Three questions, not a framework
These are three questions every engineering organisation needs to be able to answer, and most can't:

- Whose problem is this? Boundary clarity. Which team is responsible for that part of the business?
- Whose system is this? Technical ownership. Who maintains the code, responds to incidents, updates dependencies?
- How do we work across boundaries? Contribution norms. What happens when someone outside the owning team needs to make a change?
They affect each other, but you can fix one without redesigning everything else. A boundary restructuring doesn't have to mean a technical ownership reshuffle. New contribution norms don't require redrawing boundaries.
A quick diagnostic
Score your organisation honestly:
- Can a new engineer look at your org chart and correctly predict which team owns a given business capability? Or do they need to ask three people and get three different answers?
- Can you identify the owner of every service and shared component in your estate within thirty seconds? Or are there orphaned systems that "belong to everyone"?
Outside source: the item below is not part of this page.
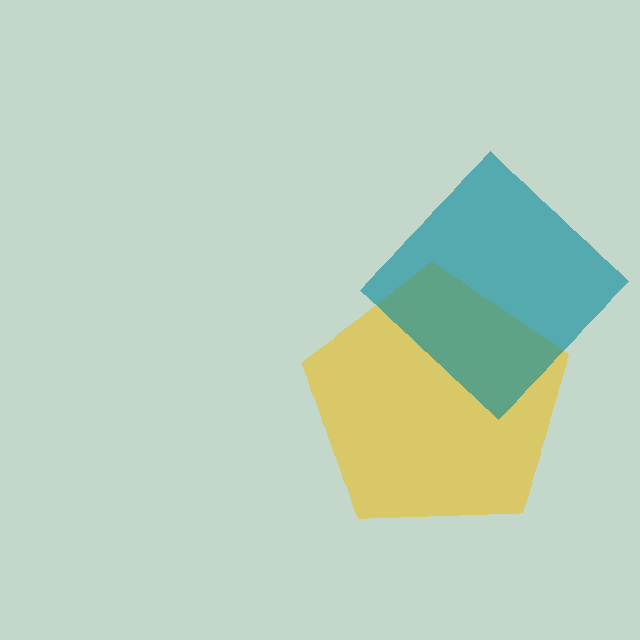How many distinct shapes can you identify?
There are 2 distinct shapes: a yellow pentagon, a teal diamond.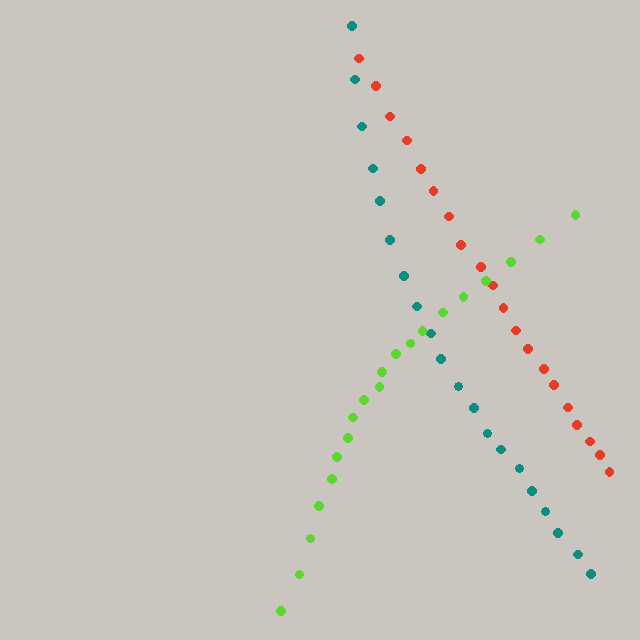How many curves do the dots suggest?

- When someone outside a team submits a code change, is there a clear process? Or does it depend on who knows whom and who's feeling generous that week?
Most organisations I work with score poorly on at least two of three.
The value of getting these right extends well beyond AI readiness. Reorganisations become tractable because you know what belongs where. Migrations become possible because you know who owns what. Incidents resolve faster because ownership is unambiguous. New team members ramp up faster because the boundaries are legible. These are the basics of a well-run engineering organisation. AI just makes the cost of not having them impossible to ignore.
Start before it's urgent
If I had to pick a sequence, I'd start with boundary clarity, because everything else depends on knowing whose problem something is. Then technical ownership, because you can't hold teams accountable for systems they don't explicitly own. Then contribution norms, because they only work when ownership is already clear. But that's a starting point, not a prescription. Your context will dictate what hurts most.
The temptation is to wait. The restructuring feels too big. The ownership audit feels too tedious. The contribution norms feel premature because "we're not really doing AI development yet." But the organisations that wait until AI-generated contributions are flooding their merge request queues will be building these foundations under pressure, which is the most expensive and disruptive time to do it.
Start now. Pick the gap that's causing the most friction. Spend a week making it explicit. You don't need a transformation programme. You need clarity, written down, that people can point to when the next territorial argument starts.